My dad, Eugene A. McCartney, served in the Air Force in both Korea and Vietnam. He is buried in the Veteran’s Cemetery in Hampton, Virginia.
Tom Quinn’s father was an Irish immigrant who had lived in the United States for less than two years but loved his adopted country so much that he enlisted in the Army and served during the Korean War.
Gary Basso’s dad was an Army Staff Sergeant, and his father-in-law served in the Navy Seabees on Midway for two years during the Korean War.
Greg Hale’s father served in the U.S. Army, and his grandfather served in the U.S. Navy.

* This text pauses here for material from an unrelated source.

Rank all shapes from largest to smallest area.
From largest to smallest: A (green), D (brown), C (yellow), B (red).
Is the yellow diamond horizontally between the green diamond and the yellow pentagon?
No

Myles Lavelle’s dad was a Marine Corps Drill Instructor (which explains a lot if you know Myles).
Steve Nye’s dad was in the Naval Air Corps, his uncle also served in the Navy, and his brother-in-law is a Marine. Al Vitiello served in the Army, as did his brother who was an Airborne Ranger for 15 years.

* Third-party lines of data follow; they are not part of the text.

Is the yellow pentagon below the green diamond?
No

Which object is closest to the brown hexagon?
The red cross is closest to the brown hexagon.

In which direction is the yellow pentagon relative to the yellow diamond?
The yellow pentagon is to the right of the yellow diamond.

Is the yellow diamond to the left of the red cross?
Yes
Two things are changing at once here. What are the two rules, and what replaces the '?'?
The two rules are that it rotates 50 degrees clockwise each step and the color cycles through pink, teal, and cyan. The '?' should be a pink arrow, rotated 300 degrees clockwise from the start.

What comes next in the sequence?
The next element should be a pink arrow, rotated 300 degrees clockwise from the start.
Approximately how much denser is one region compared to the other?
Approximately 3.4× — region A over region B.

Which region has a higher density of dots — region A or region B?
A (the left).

Eric DeGraw’s brother-in-law was an Air Force pilot; one of his nephews is in Air Force flight school; and another will be a cadet at the Air Force Academy in the fall. Tom Codispoti’s cousin, Lt. Col. Joseph Codispoti, is currently serving in the United States Air Force.
Lou Kangas served in the United States Marine Corps during the Vietnam War, from 1969 to 1974. Anyone who knows Lou knows that he is a Marine through and through, but his son took a different route. Lt. Colonel Lou M. Kangas graduated from the U.S. Military Academy at West Point and was commissioned as an officer in the U.S. Army in 2000. He has served four separate fourteen month-long combat tours, two in Iraq and two in Afghanistan. Through all of those deployments, Lt. Col. Kangas also completed a graduate degree at Georgetown and the Army War College. In keeping with his status as one of the brightest young officers in the entire Army, Lt. Col. Kangas was recently awarded command of the 25th Infantry Battalion at Scofield Barracks in Hawaii.
Sanjay Patel’s best friend, Tommy Carlo, is a Marine who served as a Drill Instructor in Parris Island for 18 years. He later lost his leg in a car accident and has devoted his life to inspiring soldiers and Marines who have also lost limbs. Tommy was recently diagnosed with cancer but he doesn’t let that slow him down; he plays on the Wounded Warriors Softball team with his prosthetic leg. Sanjay will be playing on one of the Marine Corps teams on Memorial Day to honor his friend Tommy.
Happy Memorial Day, Rye. Have a great day, but please take a moment to think about those brave souls who have made the ultimate sacrifice in the service of our great country and teach your children the true meaning of the day. Rye is more closely connected to that sacrifice than you might think.